O MiniDisc chegou em 1992 como a evolução lógica: um formato digital regravável e portátil. Tecnicamente superior ao CD em portabilidade, foi vítima de três forças: as restrições de DRM da própria Sony (que era simultaneamente fabricante de hardware e dona de gravadoras), o custo cada vez menor de CD-Rs graváveis e, a partir de 2001, o iPod. O último player MiniDisc foi fabricado em março de 2013.

Hi-Res, LDAC e o presente

A Sony nunca abandonou a busca por qualidade de áudio. O LDAC, codec Bluetooth proprietário lançado em 2015, transmite áudio em até 990 kbps — três vezes mais que o SBC padrão. O Google o tornou obrigatório em todos os dispositivos Android a partir da versão 8.0, transformando-o no padrão de fato para áudio wireless de alta resolução.

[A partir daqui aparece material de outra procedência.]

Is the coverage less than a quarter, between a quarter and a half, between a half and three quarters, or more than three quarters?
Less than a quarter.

Os fones WH-1000XM se tornaram referência em cancelamento de ruído ativo, com o modelo mais recente (XM6, 2025) usando 12 microfones e processador QN3 com velocidade 7 vezes maior que o antecessor. A linha ULT de caixas Bluetooth substituiu a Extra Bass em 2024, indo do compacto ULT Field 1 à torre ULT Tower 9 de R$ 4.500. No home theater, a linha Bravia Theater (incluindo a Bar 9 e o Theater Quad) mantém a Sony relevante no mercado de soundbars premium.

Fatos que você provavelmente não sabia

A NASA equipou cada astronauta do programa Apollo com um gravador Sony TC-50 a partir da Apollo 7 (1968) — eles usavam para gravar logs de missão e tocar mixtapes na espaçonave. O 360 Reality Audio, tecnologia de áudio espacial da Sony, personaliza o som analisando fotos das orelhas do ouvinte para criar funções de transferência individuais. E o nome Sony vem, literalmente, de som.